Fortunately the continued existence of the files discussed in this blog gives us a glimpse of the private Hoover. From them one can see who his friends were, what his admirers thought about him, and what Hoover’s relationship was with various individuals, agencies, and organizations. One cannot always tell, of course, to what degree the letters and gifts were heartfelt or which ones were sent simply out of good politics. But they do make for interesting reading, not only to determine who was writing but who was not.

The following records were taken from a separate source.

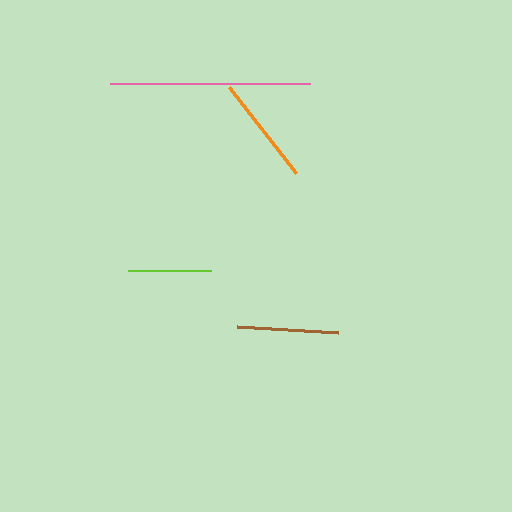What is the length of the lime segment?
The lime segment is approximately 83 pixels long.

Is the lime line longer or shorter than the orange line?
The orange line is longer than the lime line.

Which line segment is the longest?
The pink line is the longest at approximately 201 pixels.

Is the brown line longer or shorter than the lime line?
The brown line is longer than the lime line.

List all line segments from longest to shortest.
From longest to shortest: pink, orange and brown (about equal), lime.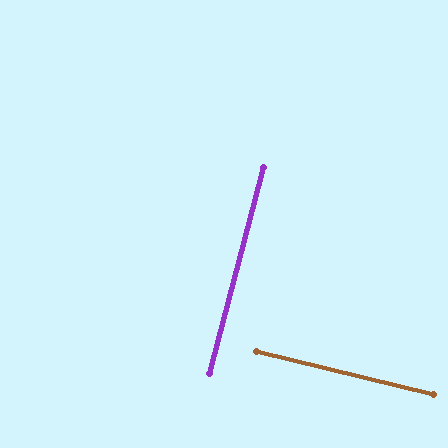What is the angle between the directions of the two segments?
Approximately 89 degrees.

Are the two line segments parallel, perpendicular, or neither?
Perpendicular — they meet at approximately 89°.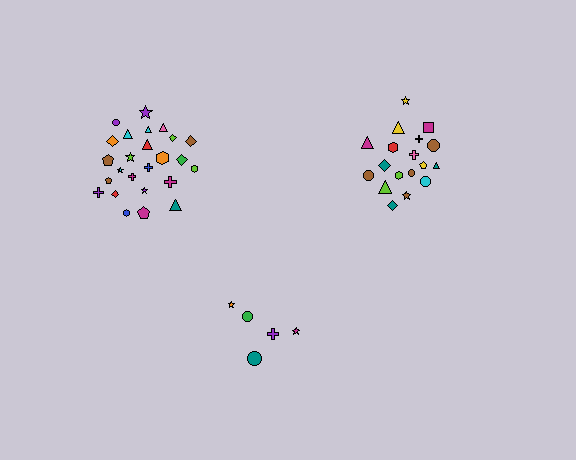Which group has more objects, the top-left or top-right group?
The top-left group.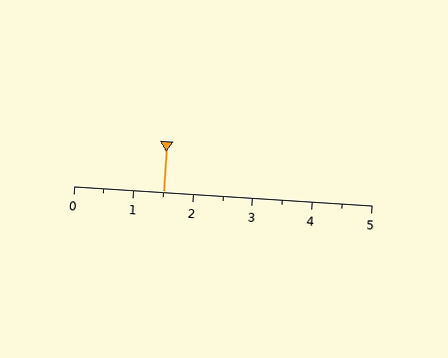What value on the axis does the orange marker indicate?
The marker indicates approximately 1.5.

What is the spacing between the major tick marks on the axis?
The major ticks are spaced 1 apart.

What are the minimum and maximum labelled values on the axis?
The axis runs from 0 to 5.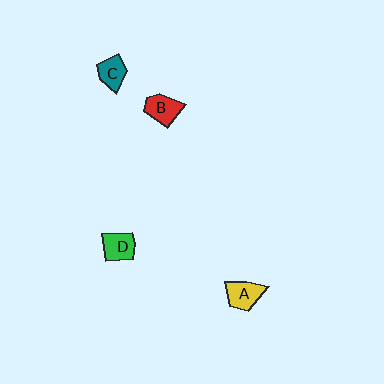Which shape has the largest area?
Shape A (yellow).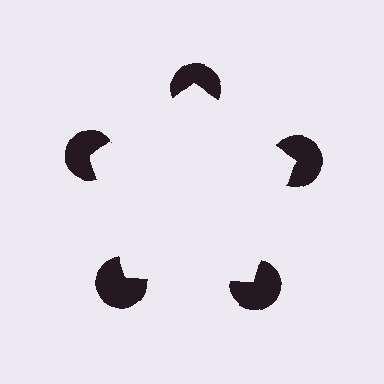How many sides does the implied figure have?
5 sides.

Postscript: One of the more interesting exchanges of communications took place on May 10, 1971, when William C. Sullivan, head of the Domestic Intelligence Division and the Bureau’s third-ranking official, wrote Hoover to congratulate him on his 47th anniversary as FBI Director. Hoover responded the same day thanking Sullivan for his letter “extending your congratulations to me on my anniversary.” “Your gracious comments meant a great deal to me…You were most kind to remember me on this special occasion, and your thoughtfulness helped make it an enjoyable day.” This was at a time when Hoover and Sullivan were seriously feuding over Bureau’s priorities. The friction between the two worsened and on October 1, 1971, Hoover abruptly fired Sullivan for insubordination and suspected disloyalty. After Hoover’s death the Attorney General appointed Sullivan director of the newly created Office of National Narcotics Intelligence under the Department of Justice in June 1972. Sullivan had hoped to replace Hoover as the bureau’s director, but was passed over by President Nixon in favor L. Patrick Gray.